The use of TC-1 can be seen as a bit of a worrying fact. Such exercises mostly use drones to simulate combat. The lack of use of drones in this scenario raises the question of whether Taiwan has any. Military experts say the use of the F-16V and Mirage 2000 is symbolic. Thus Taiwan has been able to exploit the pair’s strengths in radar detection, speed, maneuverability, and payload.
At the same time, according to Chinese sources, US military strategists participated in the exercises as observers and advisers. Their purpose was to direct the pilots of the Taiwanese Air Force to conduct air battles. However, this information is shared by Chinese bloggers. There is no confirmation that it is true.
Offense or defense?
However, Taiwan cannot attack. It can be defended, but that too is questionable. The territory of Taiwan is small and it is difficult to build a fortress structure and strategic depth on it. Currently, Taiwan actually has four destroyers and 22 frigates of three different classes. Most of the ships were launched between the 1990s and the beginning of the new millennium. They are already 20-30 years old.
Taiwan intended to develop its own missile frigate. BulgarianMilitary.com also wrote about these Taipei plans some time ago. But the Taiwanese encountered a problem related to destructive scanning. I.e. the local scientific institute did not develop an AESA radar, thus leaving the missile frigate facing delay and impossibility, at least for now.

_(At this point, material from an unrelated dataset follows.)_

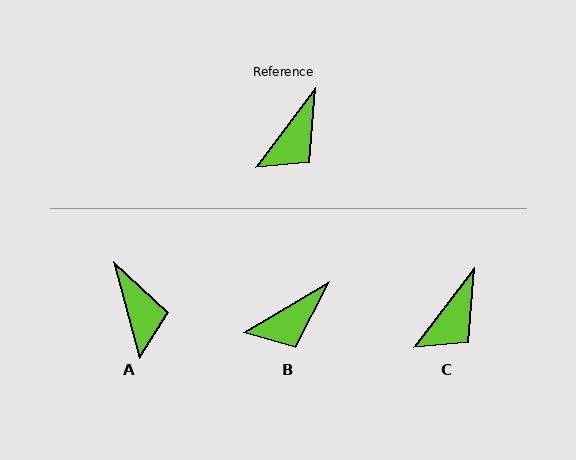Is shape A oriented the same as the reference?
No, it is off by about 52 degrees.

Further analysis indicates that Taiwan’s other missile frigates also have gaps in their radar equipment and to function are forced to work in joint operations with the US-donated Oliver Hazard Perry-class ships as operational centers for guidance information. It is for some of these reasons that Taiwan is assumed to be defensive and not have the resources to attack.

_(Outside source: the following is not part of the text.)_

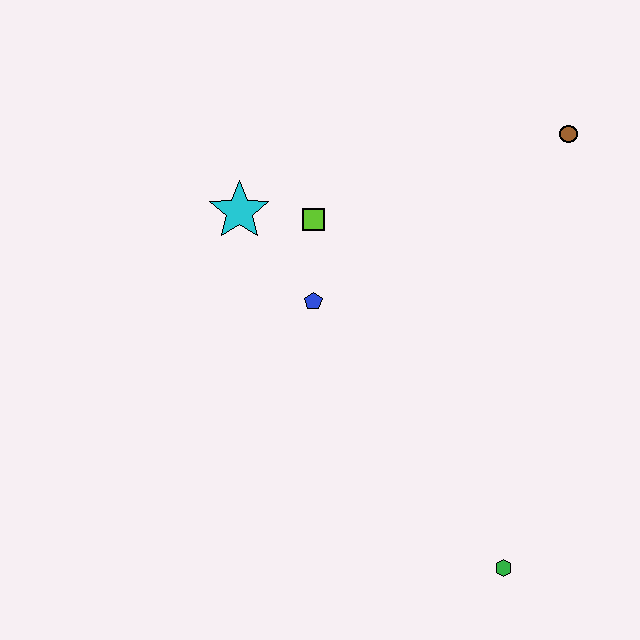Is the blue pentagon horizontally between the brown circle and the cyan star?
Yes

Experts see a problem in Taiwan’s armed forces, especially its air force. However, this problem is not new to the world and is used by great powers.
Very often, Chinese aircraft enter Taiwan’s Air Defense Identification Zone [ADIZ]. This forces Taiwan to fly its fighter jets for interception and escort them outside the limits of the zone of the Chinese fighter jets. In this way, Taiwanese weapon systems, especially fighter jets, depreciate faster.
China’s objective is to put “continuous pressure on Taiwan’s armed forces… to increase the strain on military resources [and] to have a negative impact on their [operational] readiness.”
BulgarianMilitary.com recalls that Chinese pilots have two or three times more flight hours than Taiwanese pilots. This also affects the combat capability of the Taiwan Air Force.
The situation with Taiwan is comparable to that of Ukraine. As for their geographical location. Both countries have small geographical areas. This affects its own military production process, as it cannot be moved far enough away from enemy missiles.
At the same time, specifically speaking of the pair of F-16V and Mirage 2000 fighters, Taiwan remains heavily dependent on supplies from the US and France to keep them operationally ready. Taiwan’s problem is the Mirage 2000, which rolled off the production line in 2007. Thus, spare parts and maintenance will be more difficult now than they were in the past.